This message was deleted.
# k3s
a
This message was deleted.
c
I highly doubt it, what makes you suspect it is at all related?
Do you have journal logs to share from the nodes that are creating/deleting the snapshots?
I'm also confused when you say the apiserver container is crashing, k3s doesn't run the apiserver in a container...
b
I have all the logs in Loki so can get you whatever you need. I have k3s control plane agent-less container running as a pod in AKS - we sort of briefly talked about it long time ago when I had issues with the reverse connection to the nodes.
The etcd snapshots would be on the PVC where I store the database
Found this in the log
time="2024-03-23T03:05:40Z" level=error msg="Failed to record snapshots for cluster: nodes \"k3st-control-plane-0\" not found"

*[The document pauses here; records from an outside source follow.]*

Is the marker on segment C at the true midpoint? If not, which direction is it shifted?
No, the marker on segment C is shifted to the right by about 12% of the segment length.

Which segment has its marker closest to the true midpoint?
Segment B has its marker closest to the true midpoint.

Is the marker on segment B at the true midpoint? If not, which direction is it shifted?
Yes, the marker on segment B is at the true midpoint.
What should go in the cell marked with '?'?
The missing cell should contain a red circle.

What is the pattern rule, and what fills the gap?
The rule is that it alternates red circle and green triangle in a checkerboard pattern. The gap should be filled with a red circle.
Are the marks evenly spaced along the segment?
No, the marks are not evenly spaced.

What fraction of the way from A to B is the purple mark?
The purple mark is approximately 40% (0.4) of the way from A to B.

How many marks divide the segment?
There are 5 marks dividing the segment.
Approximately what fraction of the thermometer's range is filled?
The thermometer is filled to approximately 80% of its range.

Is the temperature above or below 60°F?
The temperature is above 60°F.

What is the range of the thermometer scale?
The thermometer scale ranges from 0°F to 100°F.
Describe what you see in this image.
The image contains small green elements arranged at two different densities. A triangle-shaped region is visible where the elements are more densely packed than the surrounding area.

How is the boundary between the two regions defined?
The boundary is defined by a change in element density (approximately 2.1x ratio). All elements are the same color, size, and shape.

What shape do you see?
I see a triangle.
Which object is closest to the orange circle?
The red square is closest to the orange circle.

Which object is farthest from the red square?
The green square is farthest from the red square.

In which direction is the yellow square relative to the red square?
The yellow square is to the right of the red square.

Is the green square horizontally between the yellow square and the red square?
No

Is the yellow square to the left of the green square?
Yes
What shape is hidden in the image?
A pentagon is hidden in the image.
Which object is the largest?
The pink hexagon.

this is correct as this is an agentless instance - no node is registered for it
Other than that, no other errors
c
oh yeah. we don’t technically support embedded etcd with --disable-agent. It will get really confused when there is no node for where etcd is running.

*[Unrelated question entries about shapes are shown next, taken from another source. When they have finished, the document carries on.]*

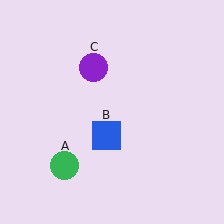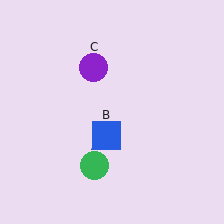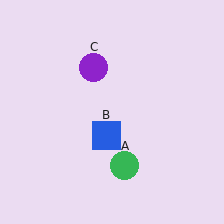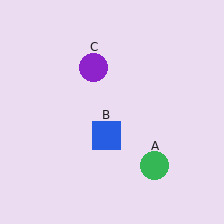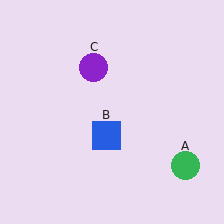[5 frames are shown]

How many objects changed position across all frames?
1 object changed position: green circle (object A).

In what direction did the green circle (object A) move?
The green circle (object A) moved right.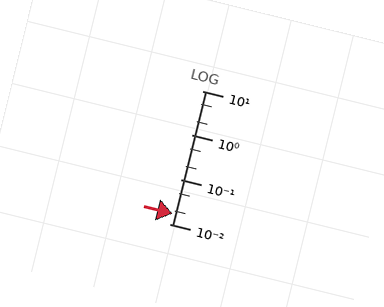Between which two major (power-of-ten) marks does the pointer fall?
The pointer is between 0.01 and 0.1.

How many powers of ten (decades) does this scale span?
The scale spans 3 decades, from 0.01 to 10.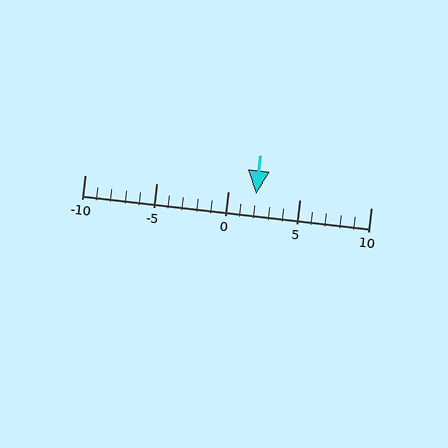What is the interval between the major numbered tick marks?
The major tick marks are spaced 5 units apart.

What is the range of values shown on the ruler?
The ruler shows values from -10 to 10.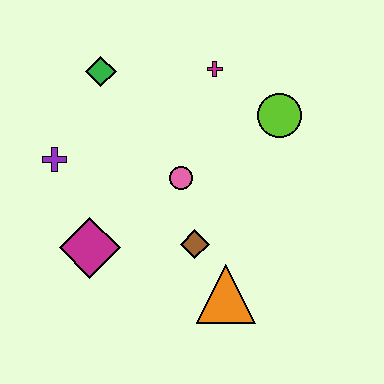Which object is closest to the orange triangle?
The brown diamond is closest to the orange triangle.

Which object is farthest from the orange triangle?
The green diamond is farthest from the orange triangle.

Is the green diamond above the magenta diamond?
Yes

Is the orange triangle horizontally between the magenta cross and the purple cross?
No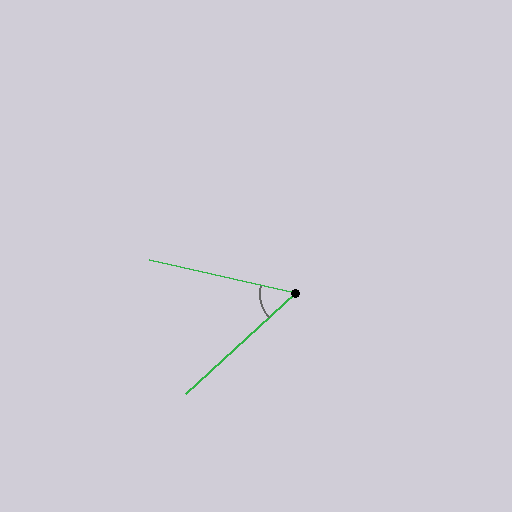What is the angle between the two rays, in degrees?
Approximately 55 degrees.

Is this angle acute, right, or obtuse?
It is acute.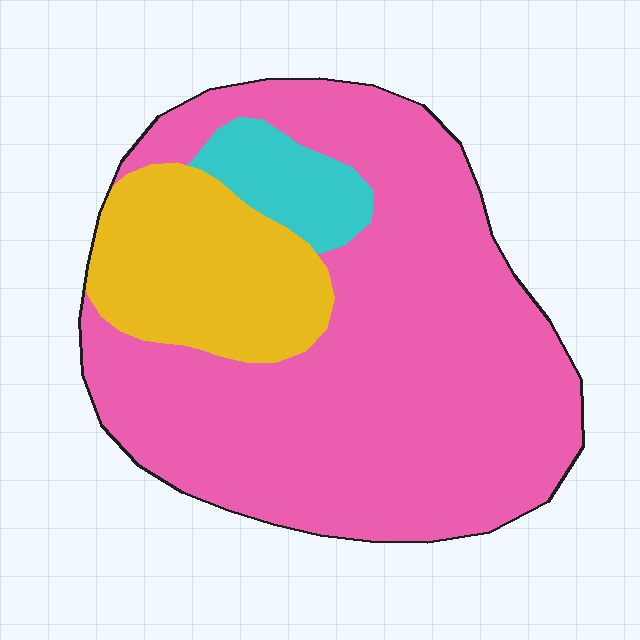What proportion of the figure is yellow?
Yellow takes up about one fifth (1/5) of the figure.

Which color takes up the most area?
Pink, at roughly 75%.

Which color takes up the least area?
Cyan, at roughly 10%.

if you want to open an issue on GH I can take a look, but I am not at all surprised that it freaks out
b
I can imagine, that's why I only run a single control plane pod. Either way, something must have changed as it worked fine before and I've been doing this for 2+ years. I can roll back to 1.27.7 to double check. And sure, can open an issue.
c
Yes, we completely redid how snapshots are recorded in the cluster. There is now a CRD type that records what node took the snapshot, alongside other metadata
When started with the
--disable-agent
flag, servers do not run the kubelet, container runtime, or CNI. They do not register a Node resource in the cluster, and will not appear in
kubectl get nodes
output. Because they do not host a kubelet, they cannot run pods or be managed by operators that rely on enumerating cluster nodes, including the embedded etcd controller and the system upgrade controller.
why are you running a single node with embedded etcd instead of kine?
b
Well, at first I had 3 control plane nodes at home so I started off with etcd and just didn't want to start again after I moved this cluster's control plane to AKS. it was too unreliable replicating etcd through a VPN between two locations and having a single control plane instance in AKS is far more reliable.

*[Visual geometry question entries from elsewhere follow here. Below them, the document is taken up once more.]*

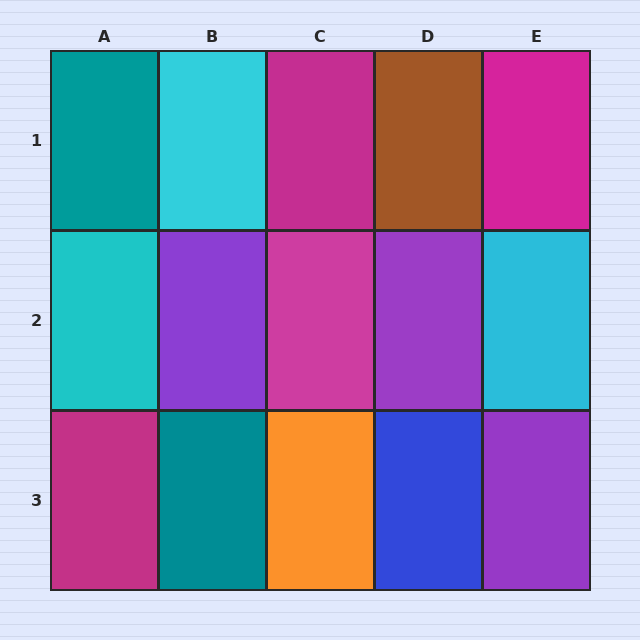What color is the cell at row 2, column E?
Cyan.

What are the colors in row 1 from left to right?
Teal, cyan, magenta, brown, magenta.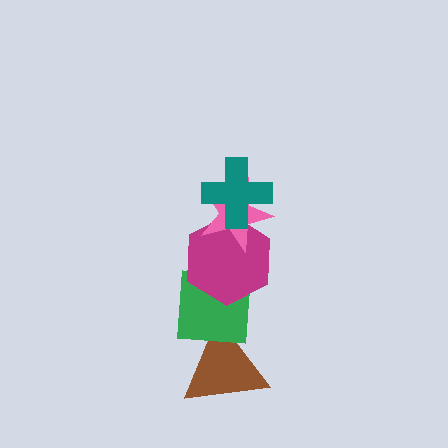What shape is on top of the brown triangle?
The green square is on top of the brown triangle.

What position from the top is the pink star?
The pink star is 2nd from the top.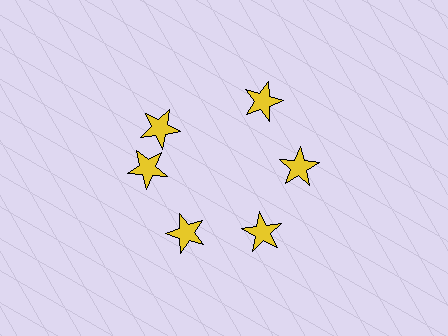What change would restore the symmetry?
The symmetry would be restored by rotating it back into even spacing with its neighbors so that all 6 stars sit at equal angles and equal distance from the center.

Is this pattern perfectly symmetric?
No. The 6 yellow stars are arranged in a ring, but one element near the 11 o'clock position is rotated out of alignment along the ring, breaking the 6-fold rotational symmetry.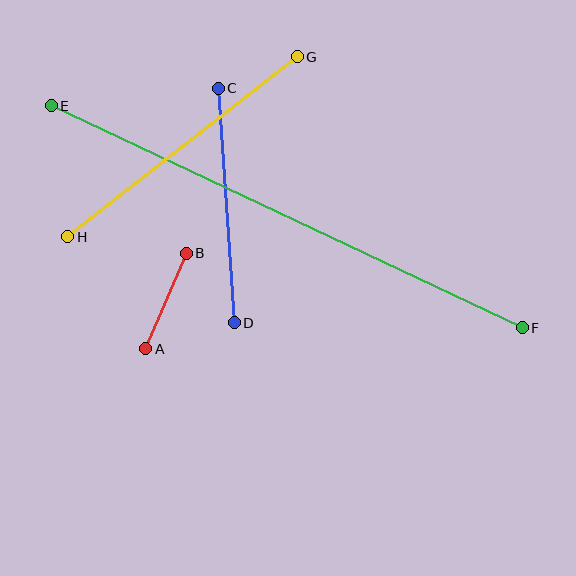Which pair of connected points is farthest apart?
Points E and F are farthest apart.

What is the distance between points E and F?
The distance is approximately 521 pixels.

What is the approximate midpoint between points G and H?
The midpoint is at approximately (182, 147) pixels.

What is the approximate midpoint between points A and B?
The midpoint is at approximately (166, 301) pixels.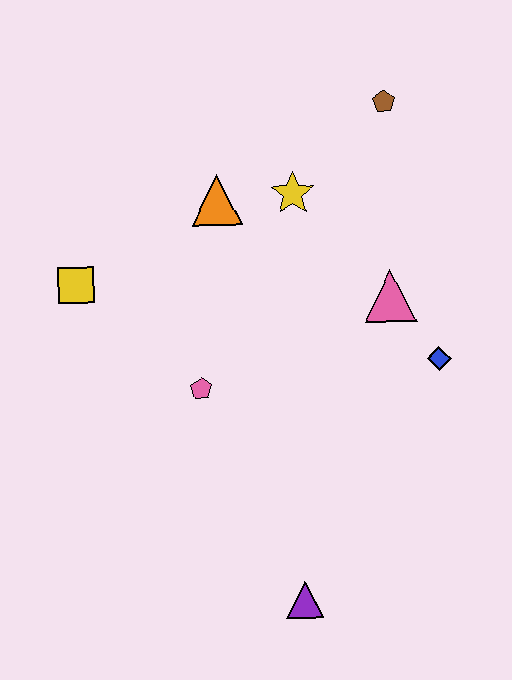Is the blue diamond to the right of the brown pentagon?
Yes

So at the time I just moved the etcd database and performed a restore there. Worked fine since.
With a little init container workaround that fixes the etcd node IP as those change everytime the pod starts.
Would disabling snapshots resolve it?
c
most likely. You could also try creating a dummy node object that matches the container hostname, and set the various labels and annotations that the controller expects.
Please do open an issue though, I think we could probably improve the handling of this for the April releases, so that you can keep using snapshots but without the extra bits of functionality that expect a node resource to exist for the host that’s running etcd
this is actually super easy to repo, I made one for you: https://github.com/k3s-io/k3s/issues/9774
b
Thank you Brandon. I went to bed as it was 4 am and woke up to you having done all the repro work. Luckily it was an easy repro - in the meantime I think I'll step back to a release that doesn't have this issue. Could you let me know which release of 1.27 introduced the new behavior? Looks like 1.27.8+k3s2?
c
first 1.27 release with the new snapshot management in it was v1.27.7+k3s1
b
Thanks for doing the fix so quick and yeah, that's strange - I rolled back to 1.27.7+k3s2 and I don't have this issue any more. Snapshots work fine. Let me know if there's a dev build you want me to try.
c
What you’re running into might have been specific to some of the enhancements we added in one of the subsequent patch releases. There was some tinkering with it after the fact.
👍 1